Hollywood Has Numbed Us to Explosions

Explosions always look so cool in the movies. The good guy runs in slow motion as cars fly everywhere, windows break, and huge fireballs chase just behind. These scenes are thrilling for many reasons (Hollywood is, after all, very good at what it does), but one thing that makes them fun is the knowledge, deep down, that the characters we care about are going to make it out okay.

The use of explosions in this manner certainly increases ticket sales as people like to watch such amazing effects on the big screen. However, they also hold a burden of responsibility because they minimize the terrifying nature of explosions in reality.

Just as shootouts in movies minimize the true danger and horror of a real shooting, so explosions teach us from an early age that they are cool and fun and no one important gets hurt.

This almost certainly leads to young boys and girls experimenting with fireworks instead of recognizing the danger they hold.

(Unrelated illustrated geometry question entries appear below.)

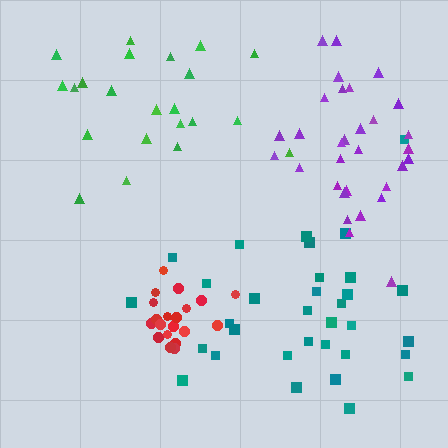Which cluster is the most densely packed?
Red.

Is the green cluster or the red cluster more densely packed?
Red.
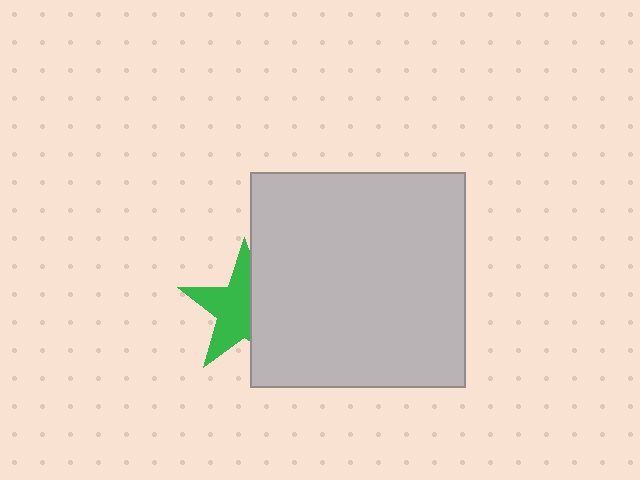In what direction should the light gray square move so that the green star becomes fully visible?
The light gray square should move right. That is the shortest direction to clear the overlap and leave the green star fully visible.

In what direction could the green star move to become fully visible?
The green star could move left. That would shift it out from behind the light gray square entirely.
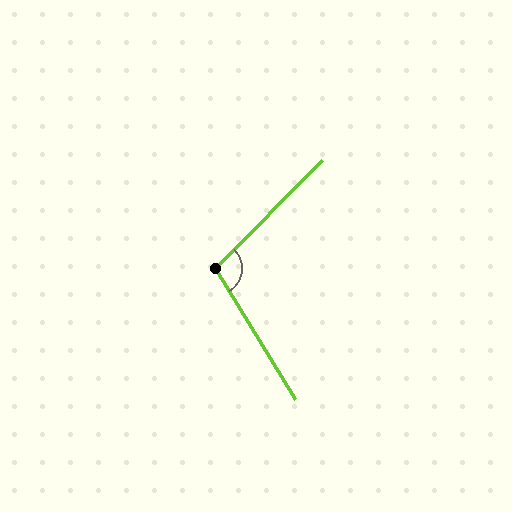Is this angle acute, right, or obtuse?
It is obtuse.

At the same time, it allows us to minimize tragedies when they occur in real life, and to blow off any efforts at prevention.

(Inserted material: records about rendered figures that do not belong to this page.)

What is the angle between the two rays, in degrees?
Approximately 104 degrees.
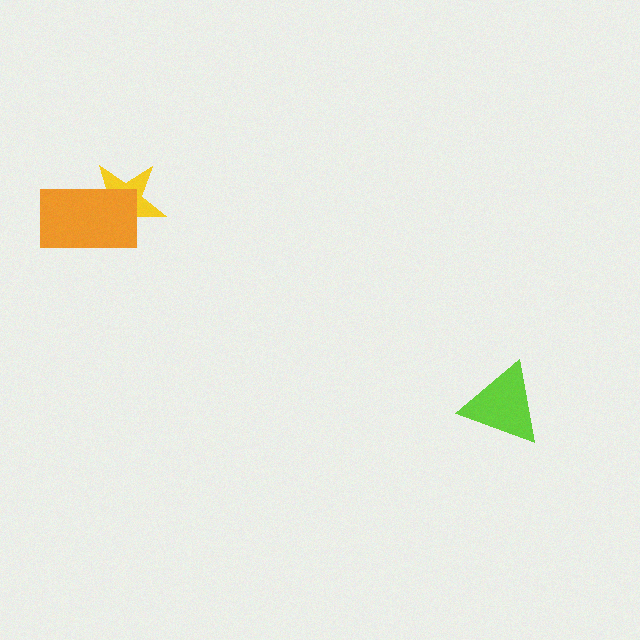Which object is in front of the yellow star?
The orange rectangle is in front of the yellow star.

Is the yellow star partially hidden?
Yes, it is partially covered by another shape.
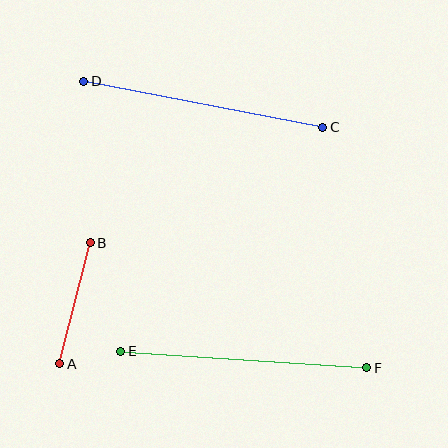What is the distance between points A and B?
The distance is approximately 125 pixels.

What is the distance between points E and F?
The distance is approximately 247 pixels.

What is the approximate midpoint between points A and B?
The midpoint is at approximately (75, 303) pixels.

We have become accustomed to demanding thrills at all times in our modern lives. We want to see videos of the horrors taking place in the world because Hollywood has taught us to find pleasure in this. Humans already struggle to empathize with those they don’t know. When Hollywood encourages this reaction, we end up becoming voyeurs of tragedy, frantically clicking around for better videos, more extensive recaps and roundups of what happened. We want all the gory details because, on some level, subconsciously, we think it’s all fun and games. None of these people are real.

This numbness comes with a price. We all become less safe. We all become at greater risk of injury or death through explosions, gunfire, and other forms of unnatural violence.

Just as Hollywood helped create this problem, so Hollywood can help out now. It is not so difficult to change the narrative behind explosions in a film. Indeed, in the aftermath of 9/11, movies did just that. There were far fewer examples of plane crashes and city-wide explosions in the years that followed, and when they did occur, they were done with an eye to the tragic side of such events. Filmmakers make particular efforts to show the trauma that explosions cause.

We saw close up the grieving and the horror, and while we remained entertained (it is too much to ask Hollywood to stop doing that), we were at least equally horrified.

In recent years, however, Hollywood has again forgotten this lesson. Unfortunately, it may take another epic tragedy for it to learn its lesson again. Until then, we all, as consumers, have a duty to avoid movies that earn their money off the glorification of violence.

More needs to be done to make our society aware of how violent it is. One way to do that is to turn off the movies and pay attention to the actual tragedies happening outside.